Flick your lights off and on to get their attention, she said. “Not the high beams, though. People don’t react well to that.”
Another question popped into my head. At what point during my ride did I become an illegal driver?
Interestingly, it turns out, it’s later than most people would think. The state Vehicle Code says you have to have your lights on during “darkness.” Here is how the Vehicle Code describes darkness:
“Any time from one-half hour after sunset to one-half hour before sunrise and any other time when visibility is not sufficient to render clearly discernible any person or vehicle on the highway at a distance of 1,000 feet.”
My fine would have been $238. I hear some new cars have sensors that automatically turn your headlights on. I need one of those.
There is the opposite situation, also dangerous, where a driver is coming at you with his high beams shining in your eyes. California law says you must switch from high beams to regular headlights when an approaching car is within 500 feet. That’s about two blocks. A driver also cannot use his high beams if he is following within 300 feet of another vehicle.

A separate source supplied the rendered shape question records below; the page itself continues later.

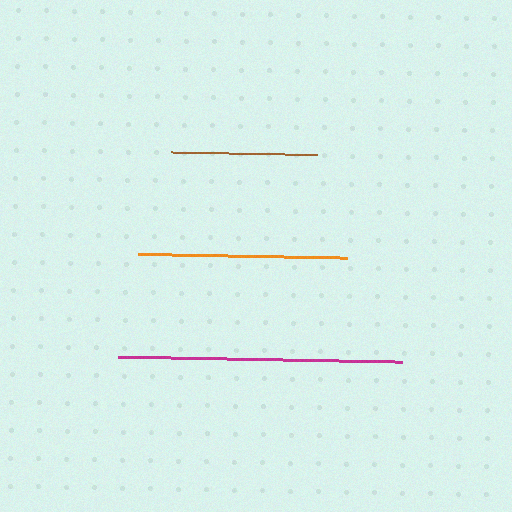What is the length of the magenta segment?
The magenta segment is approximately 284 pixels long.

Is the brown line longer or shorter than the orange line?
The orange line is longer than the brown line.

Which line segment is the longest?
The magenta line is the longest at approximately 284 pixels.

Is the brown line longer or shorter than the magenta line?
The magenta line is longer than the brown line.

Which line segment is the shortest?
The brown line is the shortest at approximately 145 pixels.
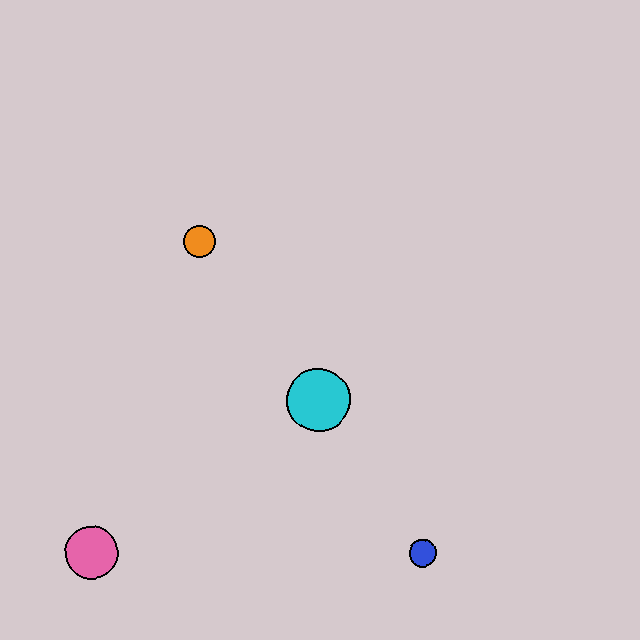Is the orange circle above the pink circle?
Yes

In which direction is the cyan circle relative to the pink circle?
The cyan circle is to the right of the pink circle.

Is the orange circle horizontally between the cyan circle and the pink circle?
Yes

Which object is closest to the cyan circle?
The blue circle is closest to the cyan circle.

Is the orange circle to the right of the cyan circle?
No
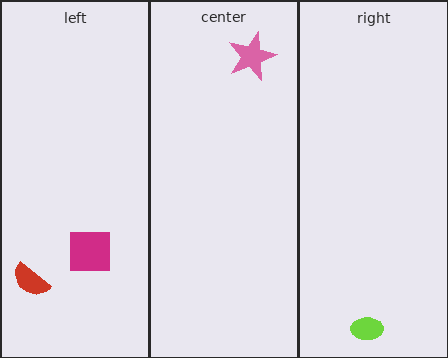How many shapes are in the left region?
2.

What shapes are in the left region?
The magenta square, the red semicircle.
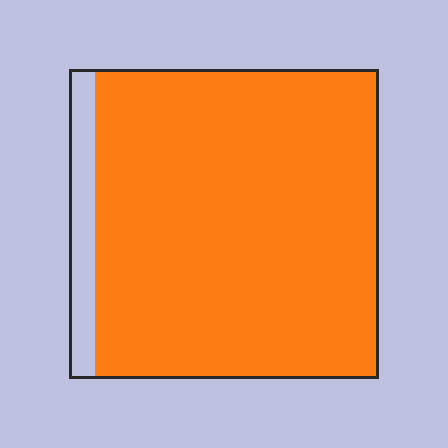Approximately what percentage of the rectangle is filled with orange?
Approximately 90%.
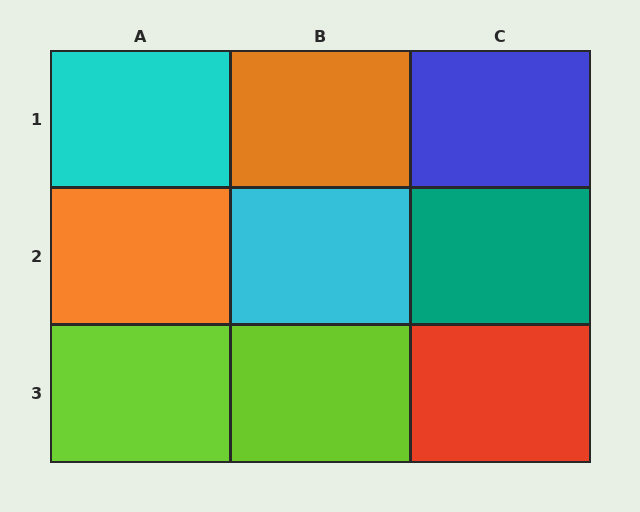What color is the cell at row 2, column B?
Cyan.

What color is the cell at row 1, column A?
Cyan.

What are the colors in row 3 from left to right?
Lime, lime, red.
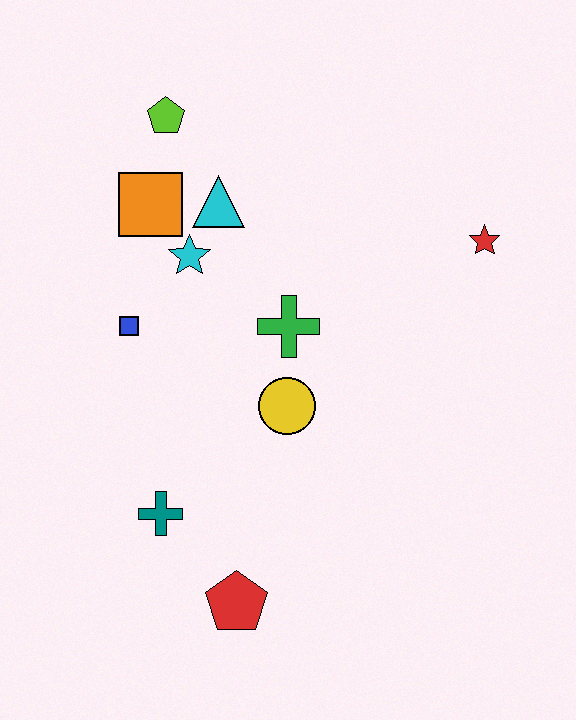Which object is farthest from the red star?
The red pentagon is farthest from the red star.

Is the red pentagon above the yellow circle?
No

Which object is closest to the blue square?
The cyan star is closest to the blue square.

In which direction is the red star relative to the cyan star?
The red star is to the right of the cyan star.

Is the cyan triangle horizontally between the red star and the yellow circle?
No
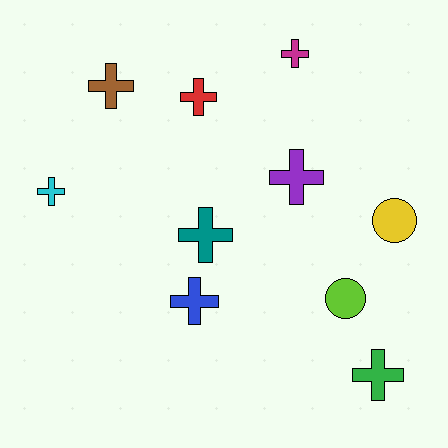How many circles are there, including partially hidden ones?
There are 2 circles.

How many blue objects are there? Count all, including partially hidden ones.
There is 1 blue object.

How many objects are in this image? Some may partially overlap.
There are 10 objects.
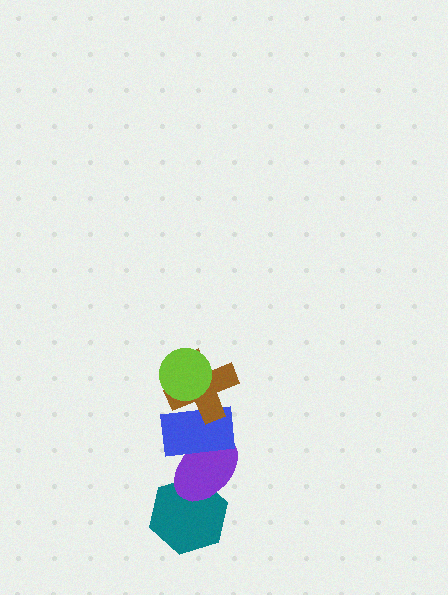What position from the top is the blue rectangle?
The blue rectangle is 3rd from the top.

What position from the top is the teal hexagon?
The teal hexagon is 5th from the top.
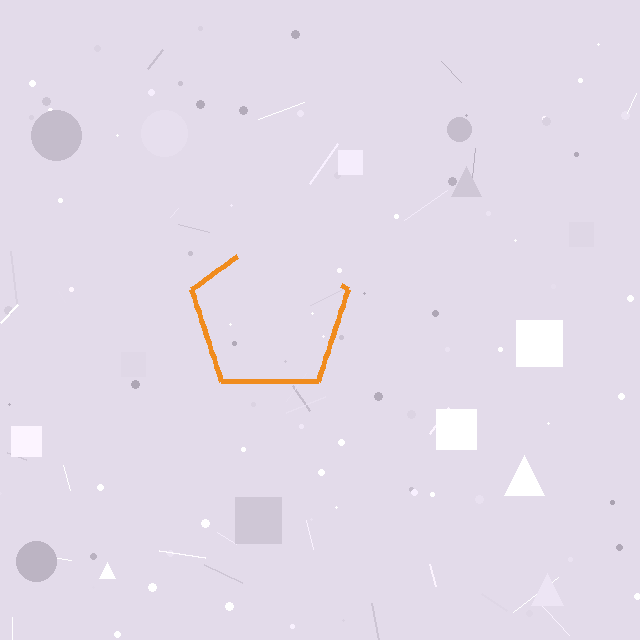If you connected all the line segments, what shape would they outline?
They would outline a pentagon.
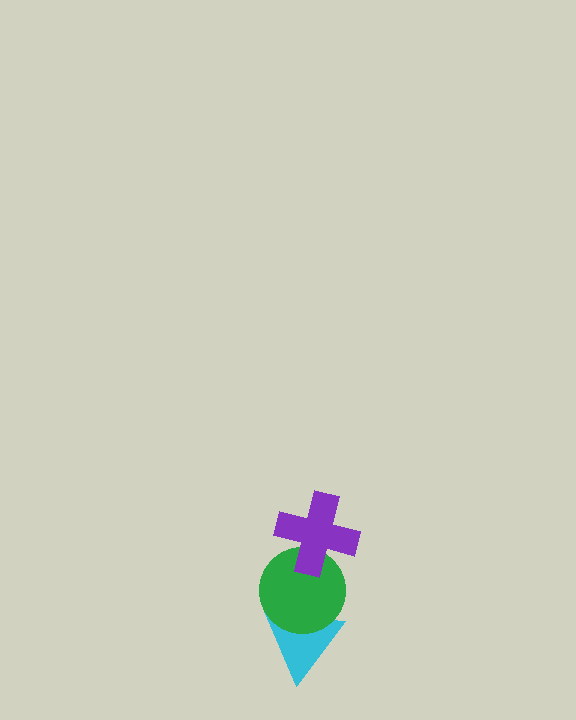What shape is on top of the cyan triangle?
The green circle is on top of the cyan triangle.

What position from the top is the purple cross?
The purple cross is 1st from the top.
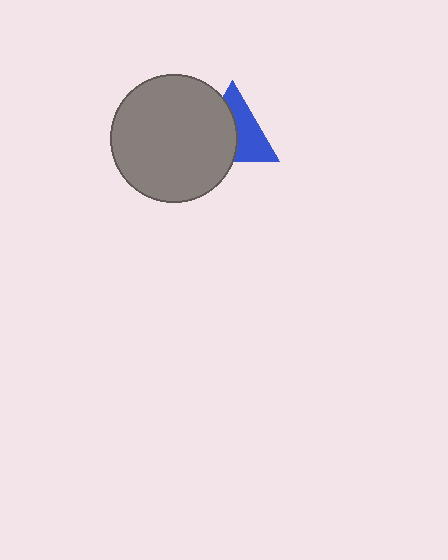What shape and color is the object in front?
The object in front is a gray circle.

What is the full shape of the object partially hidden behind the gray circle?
The partially hidden object is a blue triangle.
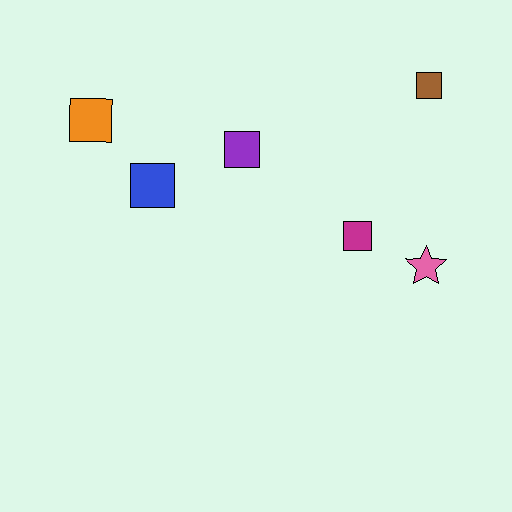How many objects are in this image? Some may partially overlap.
There are 6 objects.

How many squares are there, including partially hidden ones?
There are 5 squares.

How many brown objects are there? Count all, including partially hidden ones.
There is 1 brown object.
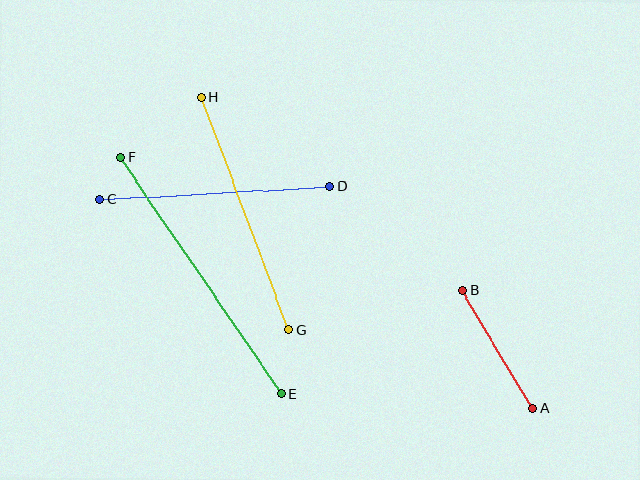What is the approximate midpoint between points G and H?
The midpoint is at approximately (245, 213) pixels.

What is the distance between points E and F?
The distance is approximately 285 pixels.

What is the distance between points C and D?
The distance is approximately 231 pixels.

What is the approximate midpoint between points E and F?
The midpoint is at approximately (201, 275) pixels.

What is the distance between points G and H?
The distance is approximately 248 pixels.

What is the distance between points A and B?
The distance is approximately 137 pixels.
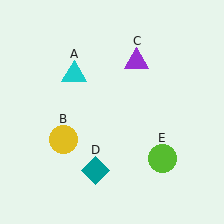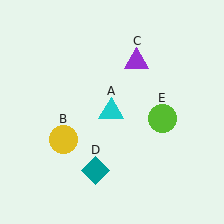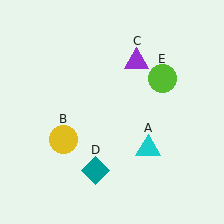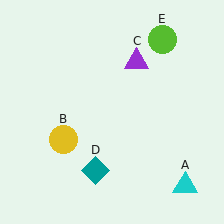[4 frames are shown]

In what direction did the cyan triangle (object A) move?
The cyan triangle (object A) moved down and to the right.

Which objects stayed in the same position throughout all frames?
Yellow circle (object B) and purple triangle (object C) and teal diamond (object D) remained stationary.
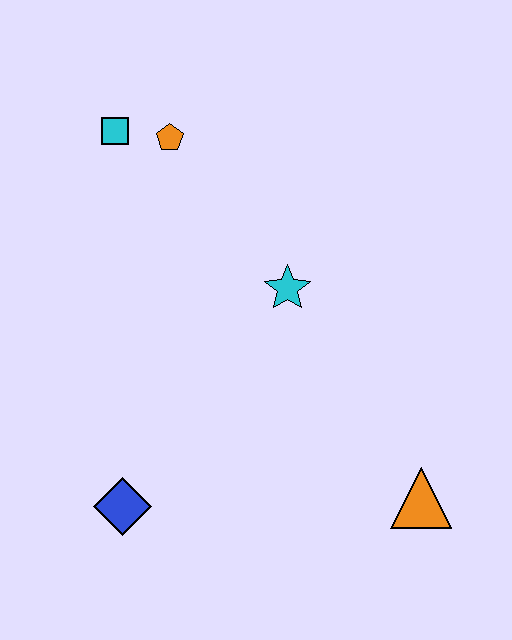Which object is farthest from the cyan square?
The orange triangle is farthest from the cyan square.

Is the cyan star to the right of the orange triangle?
No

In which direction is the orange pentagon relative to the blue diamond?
The orange pentagon is above the blue diamond.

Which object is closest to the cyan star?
The orange pentagon is closest to the cyan star.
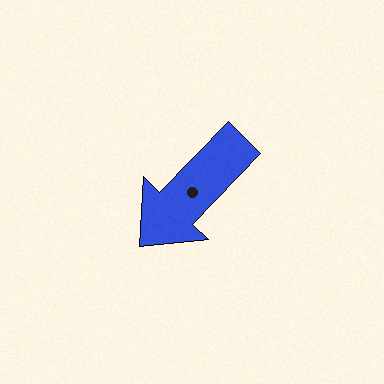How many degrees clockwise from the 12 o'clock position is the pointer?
Approximately 224 degrees.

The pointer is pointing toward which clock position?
Roughly 7 o'clock.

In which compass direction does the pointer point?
Southwest.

Speaking of night lights, there will be plenty of warning lights on Highway 99 north of Sacramento next week. Caltrans will be redirecting at Riego Road on Monday through Thursday to allow space for work on a new overpass. The northbound lanes will be shifted onto one southbound lane Monday and Tuesday nights from 9 p.m. to 5 a.m. The reverse will happen the following two nights, with southbound traffic flowing into one northbound lane.
Also, highway patrols in California, Oregon and Washington will be out on Interstate 5 this holiday weekend as part of a special enforcement effort, focusing on drunk driving, aggressive driving and seat belt use.